Media screens are structures installed on the buildings and transmitting the images via a led surface. Their fundamental difference from media facades is in a greater number of pixels, that is one square meter contains far more LEDs than a media façade grid. That peculiarity is connected with the fact that a greater viewing angle from a shorter distance is required for locating a media screen. 

The most used today models of media screens have pixel pitch (the distance between led) of 10, 12, 16, 20 and 25 mm. The model is selected depending on the purpose: if the media screed is designed to be located on a small building, it will, accordingly, have a smaller viewing angle (close enough to pedestrians and car drivers), therefore, in such case it is recommended to use the 10 mm pixel pitch.
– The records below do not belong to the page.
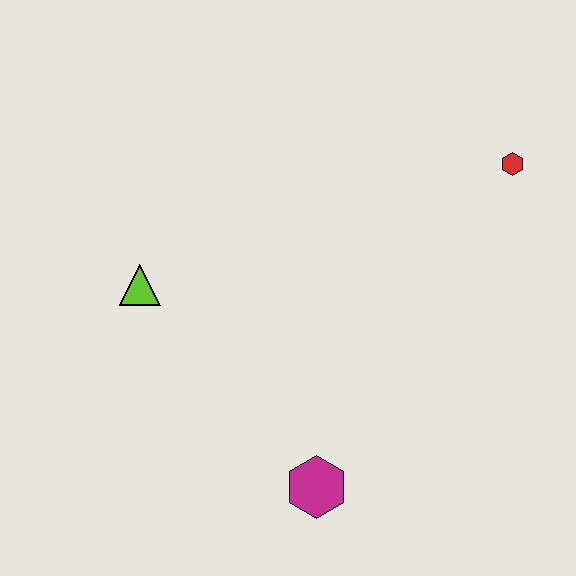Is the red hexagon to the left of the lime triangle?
No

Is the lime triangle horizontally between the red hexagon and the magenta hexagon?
No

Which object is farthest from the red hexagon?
The lime triangle is farthest from the red hexagon.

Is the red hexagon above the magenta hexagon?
Yes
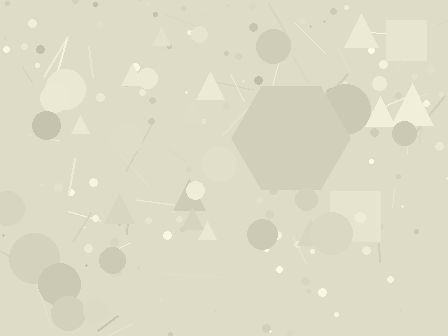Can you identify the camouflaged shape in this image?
The camouflaged shape is a hexagon.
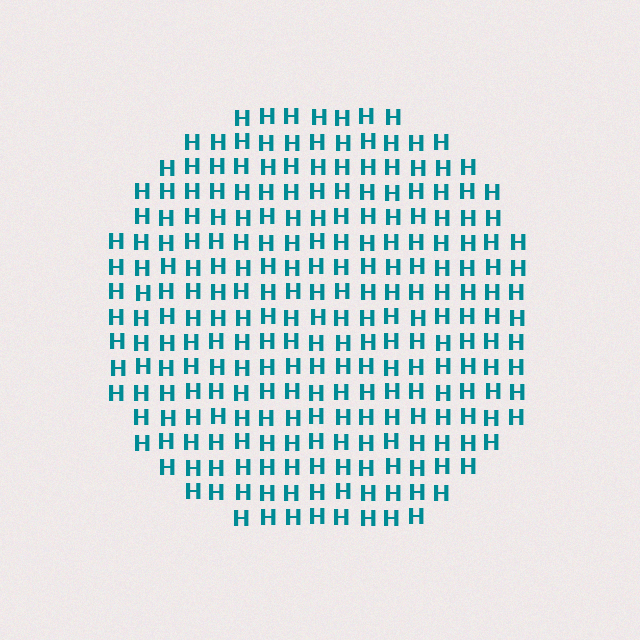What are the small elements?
The small elements are letter H's.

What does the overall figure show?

Of course, there are media screens with even smaller pixel pitch in the market, however, one should understand that transmission of the image should be balanced – it should be visible and readable not only to the closest viewers, but to those on the far border of visibility. The 8 and 6 mm pixel pitches, alas, guarantee image quality only in a small radius. The models used for high-rise buildings are 16 mm and more.

Technically, media screens are rather simple. LEDs are surface mounted on a black polymer backing (called “mask”). The black color for the mask is chosen due to good light absorption. In addition, the media screen is not a monolithic construction – it is assembled from a certain number of modules, so-called “cabinets”. The cabinet is in essence a small cabinet with the LED mask mounted on its front surface with the wires to the LEDs hidden inside. The most widespread dimensions of the modules are 960x960 mm, 1024x1024mm, 1280x1280 mm. These standard sizes can be easily assembled in the final construction, and the area of the future media screen depends on their number. After installation, using the computer and the control program the image is transmitted to the media screen.

Media screens are rather democratic in their use – they can be used both outdoor and indoor, mounted on the surface (walls, façades), or vertically (for example, on the roof or on the floor).